Criminal Law in A World of States
In recent decades, a new school of criminal law theory has emerged. Its proponents reject the traditional story that criminal law ought to be justified on either retributivist or utilitarian grounds alone. Instead, they argue that justifications for criminal law must be rooted in a broader political theory of the state’s authority. While this political theory turn is becoming increasingly dominant in the literature, it gives rise to two significant challenges that scholars have thus far failed to recognize. These challenges emerge when we turn our attention from an internal, domestic view of the state to the world beyond its borders.

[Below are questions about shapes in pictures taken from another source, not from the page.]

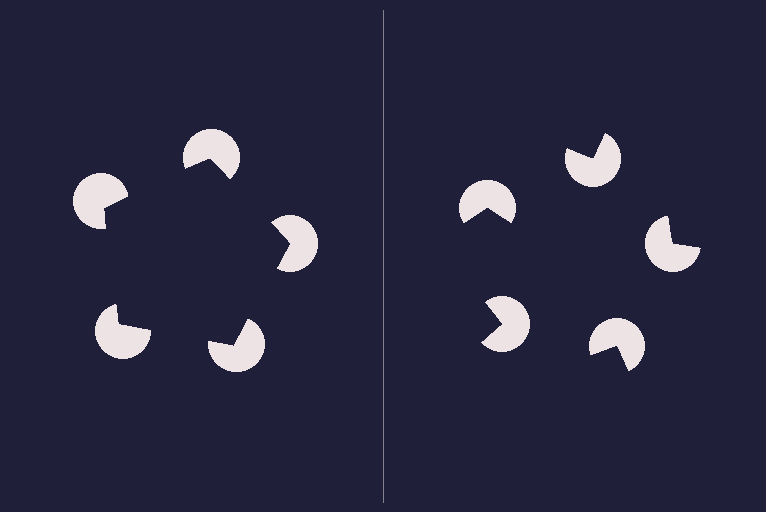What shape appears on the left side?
An illusory pentagon.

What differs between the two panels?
The pac-man discs are positioned identically on both sides; only the wedge orientations differ. On the left they align to a pentagon; on the right they are misaligned.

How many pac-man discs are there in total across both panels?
10 — 5 on each side.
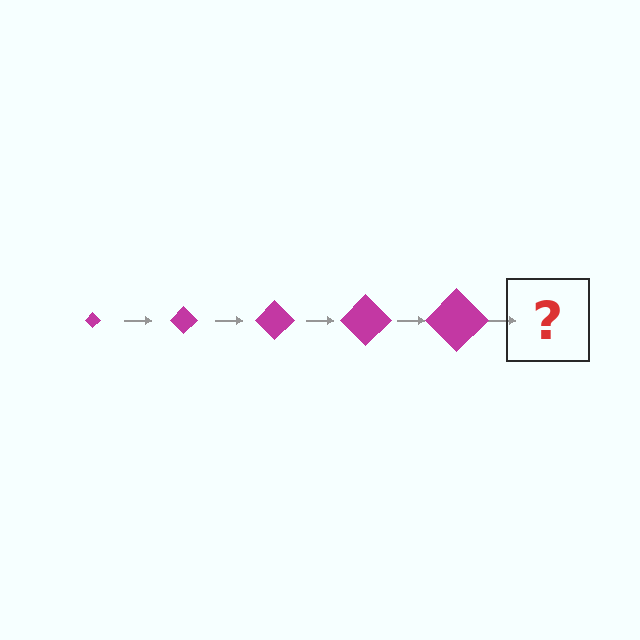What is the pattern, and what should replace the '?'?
The pattern is that the diamond gets progressively larger each step. The '?' should be a magenta diamond, larger than the previous one.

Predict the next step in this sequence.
The next step is a magenta diamond, larger than the previous one.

First, the conception of the state at the heart of the leading political theory accounts of criminal law seems to sit in a vacuum. However, when we recognize that each political community exists in a world of states and persons beyond its boundaries, we begin to see that conditions external to the state might undermine the very possibility of the sort of state authority these accounts propose. Second, the political theory turn seems to pose an important challenge for international criminal law, which on the standard account is viewed to be unconnected to any particular political community. If the justification for criminal law must be anchored in a political theory of the state, it is unclear how we could ever justify instances of criminal law that seem to be untethered from a state.

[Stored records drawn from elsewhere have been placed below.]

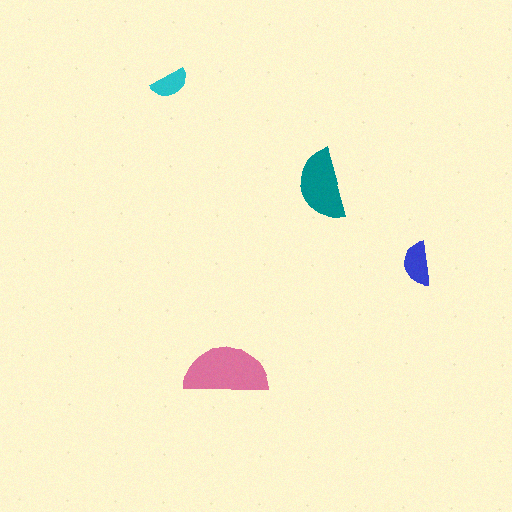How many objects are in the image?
There are 4 objects in the image.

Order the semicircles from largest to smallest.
the pink one, the teal one, the blue one, the cyan one.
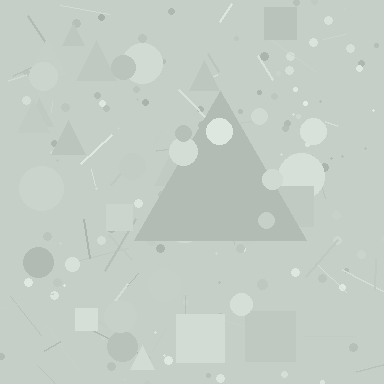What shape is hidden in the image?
A triangle is hidden in the image.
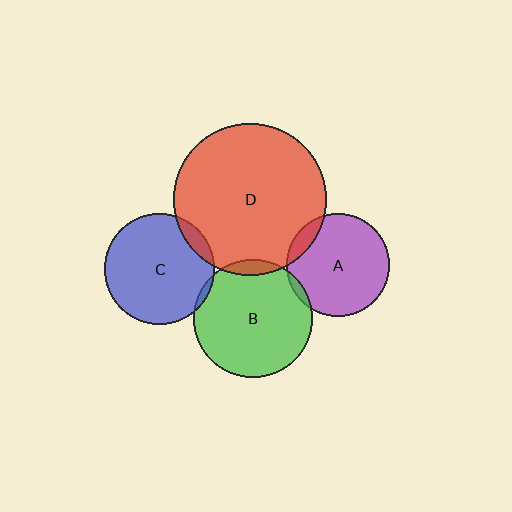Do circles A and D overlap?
Yes.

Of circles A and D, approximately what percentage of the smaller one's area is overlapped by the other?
Approximately 10%.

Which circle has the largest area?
Circle D (red).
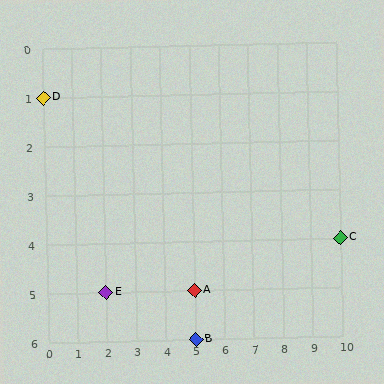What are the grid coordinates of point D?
Point D is at grid coordinates (0, 1).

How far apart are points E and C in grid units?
Points E and C are 8 columns and 1 row apart (about 8.1 grid units diagonally).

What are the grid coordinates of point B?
Point B is at grid coordinates (5, 6).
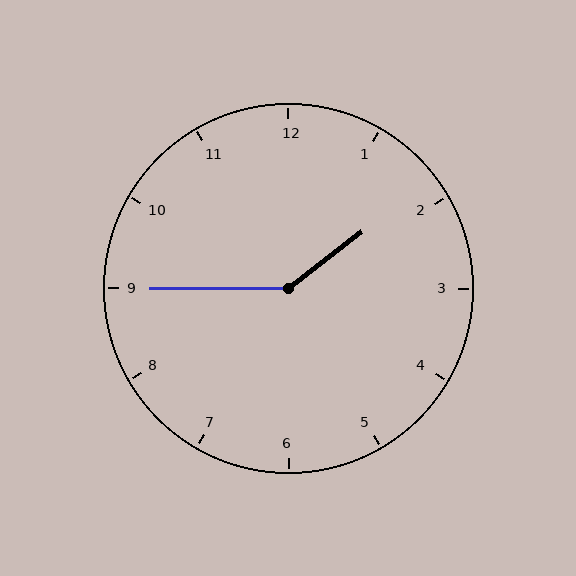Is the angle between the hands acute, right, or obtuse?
It is obtuse.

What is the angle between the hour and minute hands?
Approximately 142 degrees.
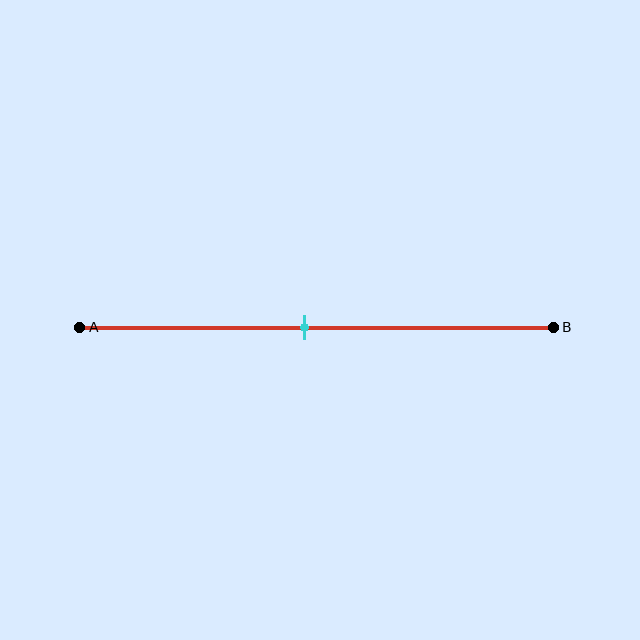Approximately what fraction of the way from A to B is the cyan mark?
The cyan mark is approximately 45% of the way from A to B.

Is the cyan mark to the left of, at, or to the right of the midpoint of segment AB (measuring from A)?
The cyan mark is approximately at the midpoint of segment AB.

In this Article, I argue that these two challenges have a common solution, which comes into view when we rethink the standard picture of international criminal law. Far from being untethered from the state, international criminal law is deeply connected to the state; indeed, international criminal law functions to secure a particular form of the system of states. And in doing so, international criminal law upholds the global conditions necessary for the state as conceived by this new line of criminal law theorists to function. With this perspective, international criminal law no longer seems like an outlier to a political theory of criminal law, but rather a necessary precondition for it. And the vision of the state at the heart of the political theory accounts no longer seems detached from the world beyond its borders, but rather is a constituent part of a global system of states, each acting to maintain that system.